The UTeach Institute issued its first request for proposals to replicate UTeach in 2007. An initial cohort of 13 universities was selected to receive individual grants of up to $1.4 million each to replicate the program over a four-year implementation period from 2008 to 2012. A second cohort of 8 universities was selected for a 2010-2014 grant cycle, and a third cohort of universities is expected to begin implementation in Spring 2012. As of February 2011, excluding the original UTeach program at The University of Texas at Austin, 4,190 students currently were enrolled in UTeach programs at 21 universities across the country.

The UTeach Institute acts as the liaison between the original UTeach program at The University of Texas at Austin and individuals implementing the program on other university campuses. The Institute provides detailed technical assistance and support and hosts an annual conference in Austin, Texas focusing on issues of STEM teacher preparation, national and state STEM education policy, the UTeach program model, and UTeach replication. In addition to assisting the universities implementing UTeach, the UTeach Institute conducts ongoing evaluations of progress and fulfills reporting requirements to various funders.

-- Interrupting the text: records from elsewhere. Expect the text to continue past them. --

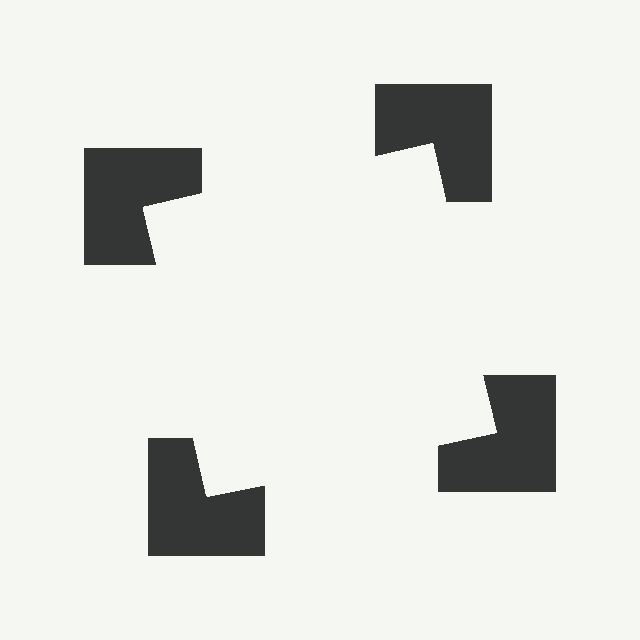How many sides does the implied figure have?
4 sides.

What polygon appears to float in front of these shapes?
An illusory square — its edges are inferred from the aligned wedge cuts in the notched squares, not physically drawn.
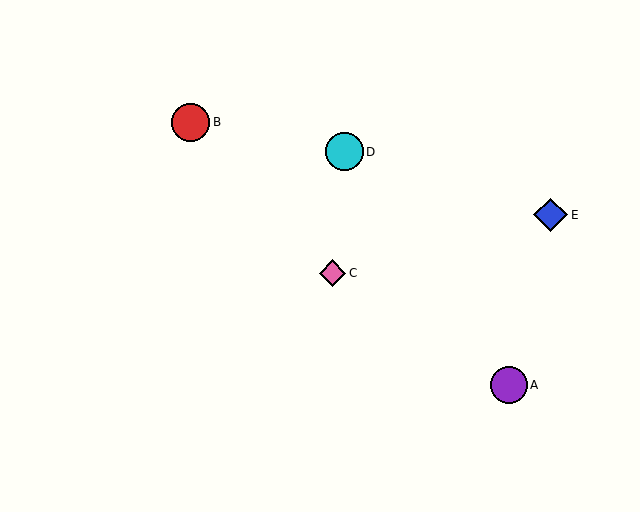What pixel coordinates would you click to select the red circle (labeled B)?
Click at (191, 122) to select the red circle B.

UTeach has been a model for mathematics and science education programs at other institutions, and has been expanded to involve an additional forty-four universities in twenty-one states by 2019.

- 2008-2012 (cohort 1)
 Florida State University
 Louisiana State University
 Northern Arizona University
 Temple University
 University of California, Berkeley
 University of California, Irvine
 University of Colorado Boulder
 University of Florida
 University of Houston
 University of Kansas
 University of North Texas
 University of Texas, Dallas
 Western Kentucky University
- 2010-2014 (cohort 2)
 Cleveland State University
 Middle Tennessee State University
 University of Colorado Colorado Springs
 University of Memphis
 University of Tennessee, Chattanooga
 University of Tennessee, Knoxville
 University of Texas, Arlington
 University of Texas at Tyler
- 2011-2015 (cohort 3)
 Columbus State University
 Southern Polytechnic State University
 University of Massachusetts, Lowell
 University of West Georgia
- 2012-2016 (cohort 4)
 Boise State University
 Florida Institute of Technology
 Towson University
 University of Arkansas at Fayetteville
 University of Arkansas at Little Rock
 University of Central Arkansas
 University of Texas at Brownsville
 University of Texas, Pan American
- 2013-2018 (cohort 5)
 Drexel University
 Florida International University
 University of Maryland, College Park
 Oklahoma State University
 Old Dominion University
 University of Alabama, Birmingham
- 2015-2019 (cohort 6)
 George Washington University
 Louisiana Tech University
 University of Massachusetts, Boston
 University of Nevada, Reno
 West Virginia University
2016–2020 (cohort 7)
University of Texas at San Antonio
Morehead State University

2017–2021 (cohort 8)
Central Washington University

The UTeach Institute partners with corporations, foundations, states, and private donors to fund UTeach replication.